LINK TO PDF VERSION
2011 World Horticultural Expo, Xi'an, China
Karl Kullmann, 2011, Topos 76: 106
Following the Shanghai World Expo and the Beijing Olympics, the Xi’an World Horticultural Expo continued the recurring theme of using major events to influence the fortunes of cities. While many garden installations drew on kitsch representation of other provinces and countries, two collections expanded the ambition of garden exhibit design – the “Masters” of landscape architecture and the “Creative Nature” project by invited universities. The Masters’ Gardens showcased designs from nine internationally celebrated studios: West 8, EMBT, Mosbach Paysagistes, Gross.Max, Topotek 1, SLA, Martha Schwartz, DYJG, and Terragram. The level plots framed with bamboo reinforced the idea of the walled garden as an ‘other-world’ decisively withdrawn from the surrounding landscape. Accordingly, the Master’s gardens tended to employ thematics associated with the labyrinth and the grotto; of hiding and revealing, voyeurism and exotica. Conceived under the title “Creative Nature” by the University of Southern California, the other collection of gardens exhibit the design work of eight design schools: Berkeley, Columbia, University of Toronto, Architectural Association, Peking University, Hong Kong University, and Universidad Torcuato de Tella. As the University Gardens occupied lake-edge and up-slope positions, the designs tended toward contextual synthesis and site specificity rather than isolation and abstraction.
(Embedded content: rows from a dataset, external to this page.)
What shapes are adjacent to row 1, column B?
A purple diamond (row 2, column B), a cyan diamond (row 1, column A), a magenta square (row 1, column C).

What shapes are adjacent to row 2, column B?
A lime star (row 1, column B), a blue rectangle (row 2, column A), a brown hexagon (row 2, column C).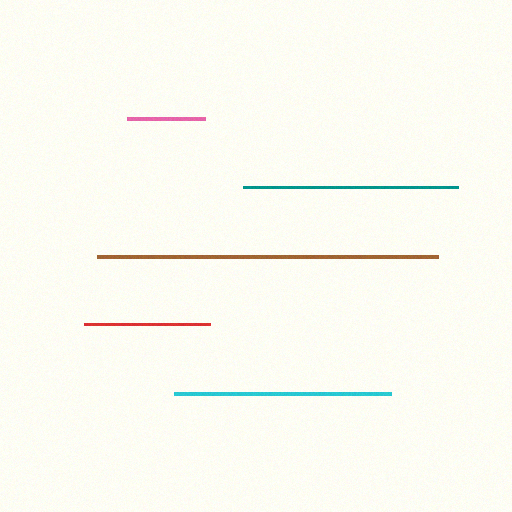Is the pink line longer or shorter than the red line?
The red line is longer than the pink line.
On reflection, the Masters’ Gardens employed strong predetermined frames and tight visual choreographies, which concentrated their intended effects. Conversely, the University Gardens removed the frame as a conceptual tool, substituting controlled incremental experiences for total visual overview. A consequence of opening up the frame was to ironically reduce the visibility of the projects to visitors, who could not “see” them as gardens. While William Kent may have long ago “leaped the fence, and saw that all nature was a garden,” dissolving the dualism between the garden and the landscape remains fraught terrain for a garden expo.